- Born: 1852 Leeds, England
- Died: 17 March 1929 (aged 76–77) Winshill, England
- Occupation: School inspector
- Spouse: Tom Roadknight

= Jane Roadknight =

English schoolteacher and inspector of schools

Jane Annie Roadknight born Jane Annie Powell (1852 – 17 March 1929) was a British schoolteacher and inspector of schools. She was an advocate of the kindergarten and Froebel approach to education.

== Life ==
Roadknight is believed to have been born in Leeds in 1852 or 1853. Her parents were George and Eliza Powell. She went into t St Mary's national school, Quarry Hill, Leeds as a girl pupil teacher in 1865. She was still there as a teenager in 18721 when she was awarded a first class queen's scholarship. By the following year she had a kindergarten certificate and she went on to attend the Home and Colonial College in London. There she learned about new ideas in education created by Heinrich Pestalozzi and Friedrich Froebel.
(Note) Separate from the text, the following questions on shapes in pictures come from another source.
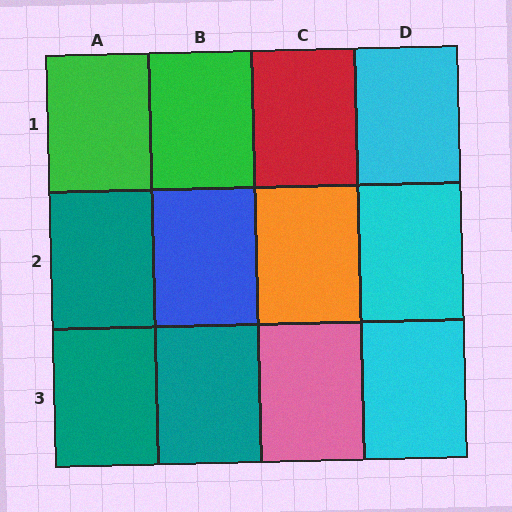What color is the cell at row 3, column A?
Teal.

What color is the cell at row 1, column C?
Red.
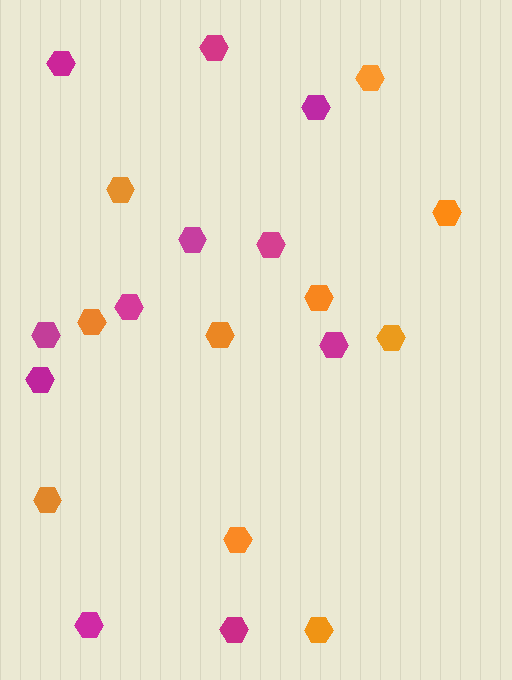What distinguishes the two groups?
There are 2 groups: one group of orange hexagons (10) and one group of magenta hexagons (11).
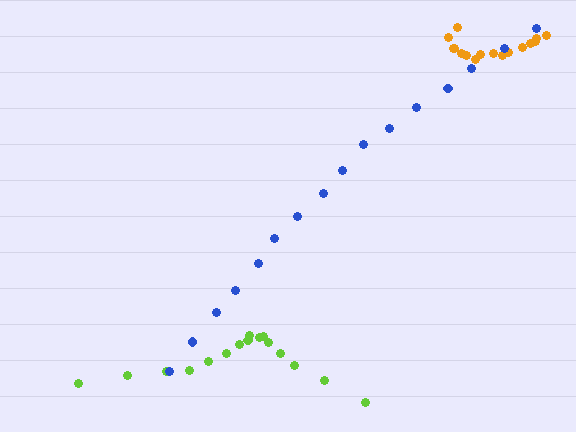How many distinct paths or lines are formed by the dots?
There are 3 distinct paths.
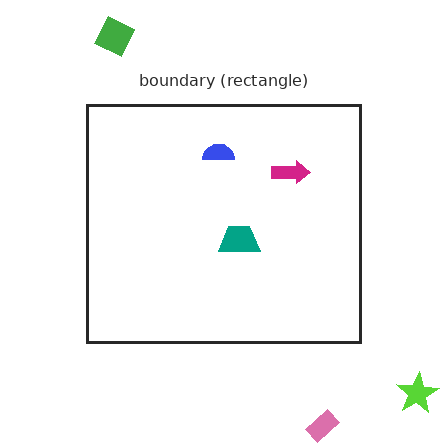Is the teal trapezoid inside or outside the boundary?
Inside.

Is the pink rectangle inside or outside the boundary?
Outside.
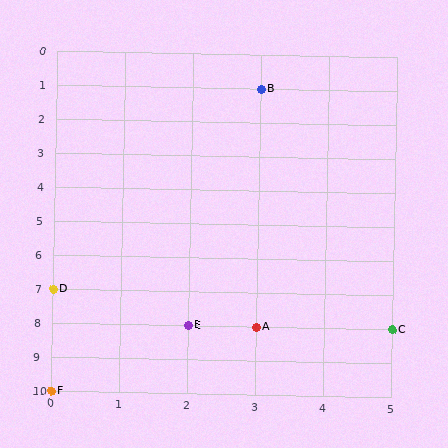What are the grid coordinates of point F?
Point F is at grid coordinates (0, 10).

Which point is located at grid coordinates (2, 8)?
Point E is at (2, 8).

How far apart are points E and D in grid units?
Points E and D are 2 columns and 1 row apart (about 2.2 grid units diagonally).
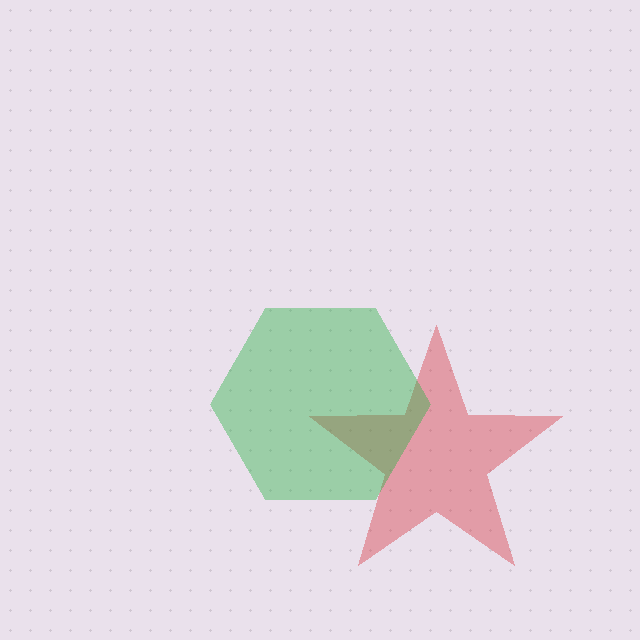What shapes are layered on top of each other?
The layered shapes are: a red star, a green hexagon.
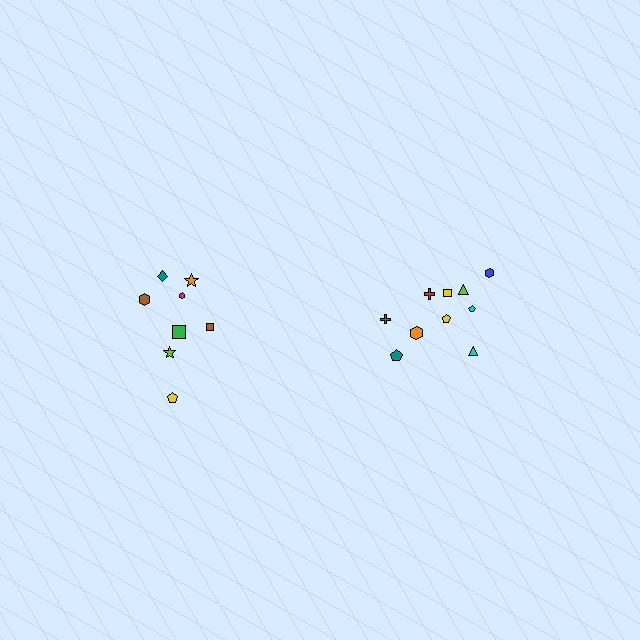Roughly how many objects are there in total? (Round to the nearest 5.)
Roughly 20 objects in total.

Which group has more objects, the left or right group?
The right group.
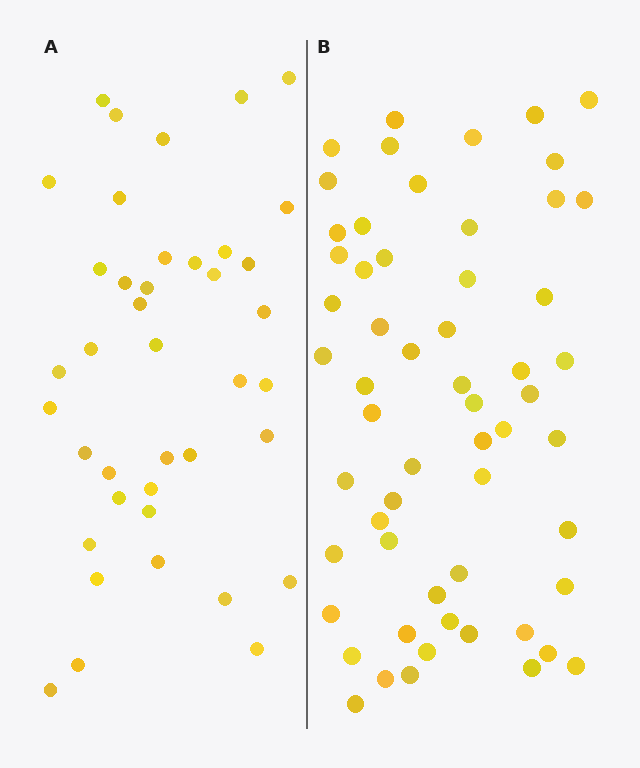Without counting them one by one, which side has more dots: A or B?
Region B (the right region) has more dots.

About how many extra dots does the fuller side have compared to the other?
Region B has approximately 20 more dots than region A.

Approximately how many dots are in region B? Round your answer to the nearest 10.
About 60 dots. (The exact count is 58, which rounds to 60.)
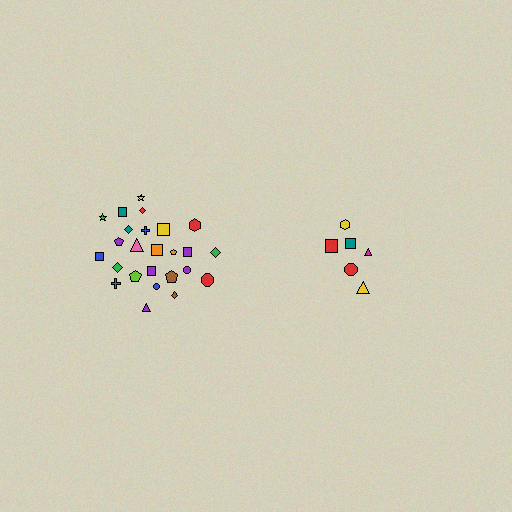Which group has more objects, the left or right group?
The left group.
In 1883 she married Tom Roadknight who was a maltster. They married in Kings Norton and she went on to work at Nottingham's Blue Bell Hill Board school in 1885 which had opened two years before. Her effect on the school was appreciated and inspections of the school led to her being promoted to be the Nottingham school board's inspector of kindergarten and needlework in 1893. When the Nottingham educational authority was formed she became their inspector for infant education. She is creditted with introducing play into teaching and to make the tone of the classroom less intimidating. She held the position of infant inspector until 1919 when she stood down because of her health.

In 1905 she had founded the Nottingham Froebel Society which demonstrated her enthusiasm for her approach.

Roadknight died in Winshill in 1929.